Политическая партия старого стиля стала одной из жертв этих изменений, с уменьшением членства и падением явки на избирательные участки, как мы видели. От этих изменений пострадали политические партии старого образца: как мы помним, они теряли членов, а на выборы приходило все меньше людей. Другим пострадавшим был почти столь же уважаемый европейский институт — публичный интеллектуал. Конец XIX века отмечен расцветом политически ангажированных интеллектуалов — в Вене, Берлине, Будапеште, но прежде всего в Париже: людей вроде Теодора Герцля[544]
, Карла Крауса[545] или Леона Блюма[546]. На европейской сцене столетие спустя их потенциальные преемники были если не полностью отсутствуют, то все больше отодвинуты на задворки.Для упадка европейских интеллектуалов существовали различные причины (это явление всегда было нетипичным для Британии, а его единичные проявления обычно становились последствиями эмиграции, как в случае Артура Кестлера или Исайи Берлина). В Центральной и Восточной Европе вопросы, которыми когда-то занималась политическая элита — марксизм, тоталитаризм, права человека или переходная экономика, — у младших поколений теперь вызывали скуку и безразличие. Стареющие моральные авторитеты вроде Гавела или бывшие политические герои, как Михник, неизбежно ассоциировались с прошлым, которое мало кого интересовало. То, что Чеслав Милош однажды назвал «раздражением восточноевропейских интеллектуалов» из-за одержимости американцев чисто материальными продуктами, теперь все больше было направлено на их собственных сограждан.

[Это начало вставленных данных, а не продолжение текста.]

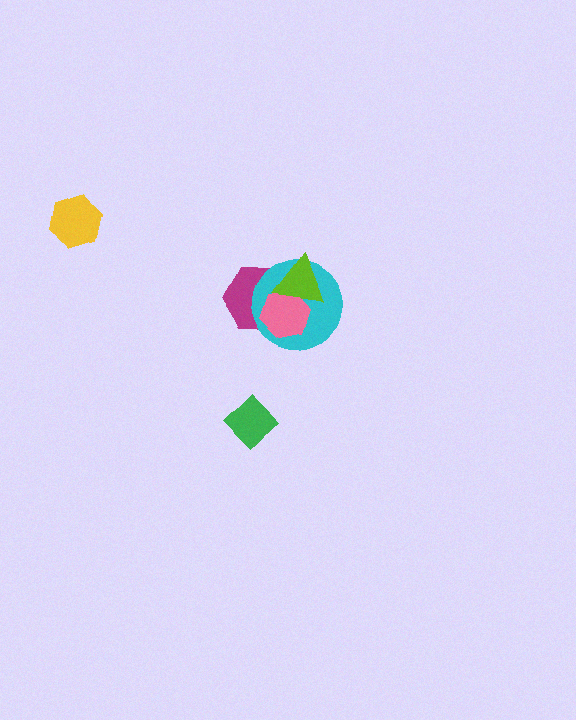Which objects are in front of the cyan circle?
2 objects cover part of the cyan circle: the pink hexagon and the lime triangle.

В Западной Европе проповедническая функция интеллектуала не исчезла полностью — читатели немецкой или французской качественной прессы все еще периодически подвергались пылким политическим проповедям Гюнтера Грасса или Режиса Дебре — но она потеряла свою цель. Было много частных грехов, против которых могли бы выступать общественные моралисты, но не было общей цели или идеала, во имя которых можно было бы мобилизовать своих последователей. Фашизм, коммунизм и война были изгнаны с континента вместе с цензурой и смертной казнью. Аборты и контрацепция были почти повсеместно доступны, гомосексуализм свободно разрешался и открыто практиковался. Грабеж свободного капиталистического рынка, глобального или локального, и далее вызвал критику интеллектуалов из всех стран; но при отсутствии убедительного антикапиталистического контрпредложения эта дискуссия больше подходила аналитическим центрам, чем философам.

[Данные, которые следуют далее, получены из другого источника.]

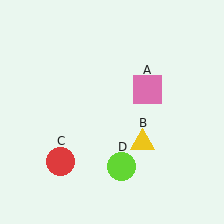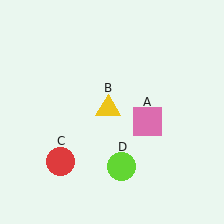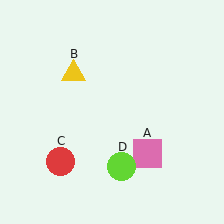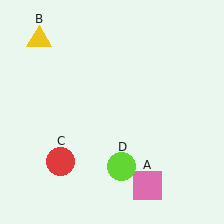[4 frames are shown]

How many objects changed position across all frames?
2 objects changed position: pink square (object A), yellow triangle (object B).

Единственной сферой, где европейские интеллектуалы еще могли совместить моральную искренность с универсальными политическими рекомендациями, была внешняя политика, свободная от сложных внутриполитических компромиссов и в которой вопросы правды и неправды, жизни и смерти все еще были очень актуальны. Во время югославских войн интеллектуалы из Западной и Восточной Европы заняли активную позицию. Некоторые, как Ален Финкелькраут в Париже телом и душой болели за хорватов. Другие, в частности во Франции и Австрии, осудили западное вмешательство как возглавляемое Америкой нападение на сербскую автономию, что основывалось на (как они утверждали) преувеличенных или даже вымышленных рассказах о преступлениях, которых на самом деле никогда не было. Большинство отстаивали необходимость вмешательства в Боснию или Косово на общих принципах, опираясь на правовые аргументы, которые впервые были сформулированы за двадцать лет до того, и подчеркивая геноцидный характер действий сербских сил.

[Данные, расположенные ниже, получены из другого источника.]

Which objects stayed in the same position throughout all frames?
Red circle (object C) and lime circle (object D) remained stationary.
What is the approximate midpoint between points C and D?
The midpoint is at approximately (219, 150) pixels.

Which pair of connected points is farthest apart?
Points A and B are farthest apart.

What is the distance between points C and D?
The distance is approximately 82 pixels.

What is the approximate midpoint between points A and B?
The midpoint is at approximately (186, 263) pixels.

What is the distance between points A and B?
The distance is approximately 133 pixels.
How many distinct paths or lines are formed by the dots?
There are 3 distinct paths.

Но даже Югославия, при всей ее срочности, не смогла вернуть интеллектуалов в центр общественной жизни. Бернара-Анри Леви в Париже могли бы пригласить в Елисейский дворец для консультаций с президентом, так же Тони Блэр периодически устраивал выездные встречи с привилегированными британскими журналистами и другими придворными акулами пера. Но эти тщательно продуманные меры по созданию политического имиджа не имели влияния на политику: ни Франция, ни Британия, ни любой их союзник никоим образом не меняли своих расчетов вследствие интеллектуального давления. И, как стало очевидно в ходе атлантического раскола 2003 года, сыграть роль, которая когда-то была ключевой в мобилизации общественного мнения, публичные интеллектуалы тоже не могли.
Европейская общественность (в отличие от некоторых европейских государственных деятелей) в абсолютном большинстве была против американского вторжения в Ирак в том году, так и более общих тенденций американской внешней политики времен президентства Джорджа Буша. И несмотря на то, что многие европейские интеллектуалы разделяли тревогу и гнев, в которые вылилось это сопротивление, они не смогли ни сформулировать его, ни организовать. Некоторые французские писатели — тот же Леви или Паскаль Брюкнер — отказались осудить Вашингтон, частично из-за страха показаться бездумными антиамериканистами, а отчасти из сочувствия к его позиции против «радикального ислама». На них практически никто не обратил внимания.